No doubt about it: similar paths in similar markets over 25 years have led to SDKs that have a lot in common despite the differences of their preferred fields of application.

Mixing design and CAE data

The fact is that even if design and simulation share a common goal – the final product – engineers in both spaces have very different needs when it comes to data processing, visualizing and sharing.

Computer-aided design is the computerized version of the good old drawing board. Accurate geometrical representation is core for the design of sophisticated systems, often comprising large numbers of components. There is little room for simplifications or approximations: shapes need to be complex and from there, the tools to build them are as well. The feature set of a design software must not only cover efficient geometry generation – the drawing itself – but also needs to address engineering constraints and standards to ensure that the design is compliant and can in principle be manufactured. Finally, you need an efficient and high-quality rendering to easily evaluate the looks of your design.

The handover of this data to the simulation space can quickly turn into a nightmare. In contradiction with the needs of the design phase, geometrical complexity is something CAE fights against. Complicated shapes with a high level of detail mean high (or inaccessible) computation times. Furthermore, data structures are simply not the same: CAD uses high-order surface definitions (mostly NURBS) whereas CAE relies on meshes of duly connected elements and nodes. The task at hand when moving from CAD to CAE is to convert the complex NURBS into a mesh, while only keeping the features relevant to the simulation to moderate computation times.

Furthermore, CAE’s purpose in life is to produce results. Gigabytes and gigabytes of results are the usual output of a typical simulation nowadays. CAE visualization needs to cope with large datasets and will have to get used to even larger ones with the generalization of optimization and machine learning technology. Engineers are not only interested in one or two simulations at a time. They now seek to perfect their analysis through techniques that browse through hundreds or thousands of them.
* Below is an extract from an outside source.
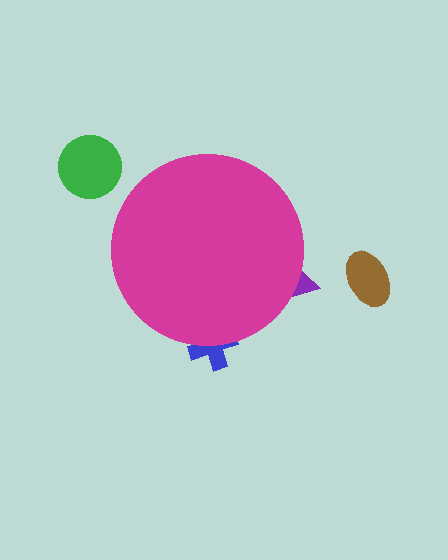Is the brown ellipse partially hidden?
No, the brown ellipse is fully visible.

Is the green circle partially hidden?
No, the green circle is fully visible.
Efficient access to large datasets is key to any CAE software development kit. Optimized feature extraction is another category of algorithms that makes the difference: cutting planes, isosurfaces and isovolumes or particle traces are basic tools where performance is a must.
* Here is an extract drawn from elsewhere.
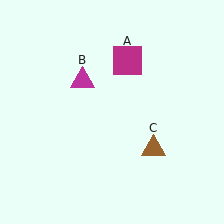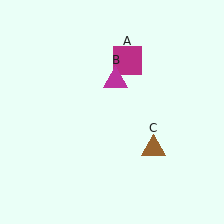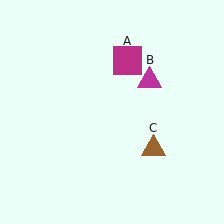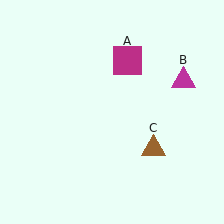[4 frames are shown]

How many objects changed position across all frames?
1 object changed position: magenta triangle (object B).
Bottom line: be disruptive, order both

Design is about sophisticated systems of complex geometries. CAE deals with simplified shapes and focuses on simulation result analysis. The two spaces need to interoperate through efficient data flows and structures. They also need to cooperate when there is a need to include simulation results and geometry in the same visualization.

The challenges to mix both worlds lay ahead. The reward as well: the next generation of engineering applications will fit design and simulation engineers alike.